Weird Abstract Photos That Look Like Incomplete Memories

Photography and memory have an interesting, even intertwined relationship. Each is critical to how we view our past, yet an unreliable record of what truly happened. Patricia Voulgaris was inspired by the analogy between lapses in our memory and the things unseen just beyond the frame of a photograph. Her abstract photo sculptures illustrate what […]

Photography and memory have an interesting, even intertwined relationship. Each is critical to how we view our past, yet an unreliable record of what truly happened.

Patricia Voulgaris was inspired by the analogy between lapses in our memory and the things unseen just beyond the frame of a photograph. Her abstract photo sculptures illustrate what our spotty, or downright faulty, recollection of a specific moment might look like. Splintered shapes and colors are layered over and interlocked with recognizable elements like geometric patterns or an errant body part.

“I base a lot of my images off of ideas and things I’ve been thinking about, like memories from my childhood, and I sort of break them down and create them into these graphic sorts of abstract images,” says Voulgaris, whose Fragments series won the PDN Grand Prize for mixed media this year. “I’m very interested in what you actually remember versus what your mind creates, and the sorts of voids you might have in your head. Some things might not be clear---the truth is kind of obscured in that way and I’m interested in investigating that more.”

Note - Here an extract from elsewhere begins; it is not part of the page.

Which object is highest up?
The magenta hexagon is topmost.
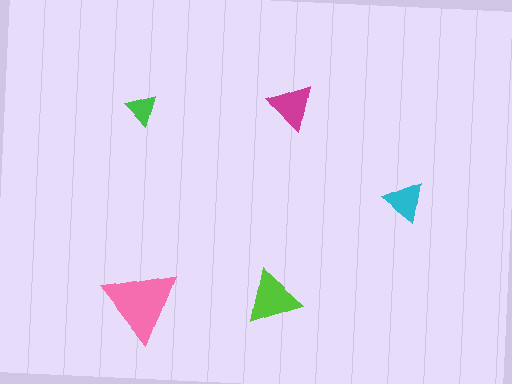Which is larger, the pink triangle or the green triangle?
The pink one.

Each image is a unique arrangement of the familiar and the vague, intricately composed with a subtle interplay of line, form, light and shadow. Voulgaris drew inspiration from contemporary artists currently experimenting with abstraction, and has developed her own visual style that seems to peer into someone's frontal cortex. Voulgaris works at home with a single light, whatever materials she has on hand, and the occasional patient family member. She'll spend hours arranging her sculptural assemblages and shooting frames until a satisfying image emerges.

“A lot of it is construction and reconstruction in my process," she says. "It’s a lot of work. I cover the walls with paper, scraps, anything that I can find. Sometimes I even get my mom to model, my friends, people that I know that are just comfortable having paper on them for semi-long periods of time, while I kill myself with the lighting.”

This body of work, which appears at Photoville in NYC September 18-28, is divided between the black and white images of Fragments, and the color images of Hidden in Plain Sight. Before becoming interested in creating ambiguous sculptural images, Voulgaris had like many photography students been pursued more traditional portraiture. She woke up one morning after her first year at New York’s School of Visual Arts (she graduated in 2013) feeling an urge to embrace abstraction.

“I’ve always been interested in abstract photography but I never really took the initiative to do it the way that I wanted to," she says. "And one day it just clicked within me … I don’t know, I just woke up one day and I started making black and white abstract photographs, it was just the strangest thing, it’s still strange to me today.”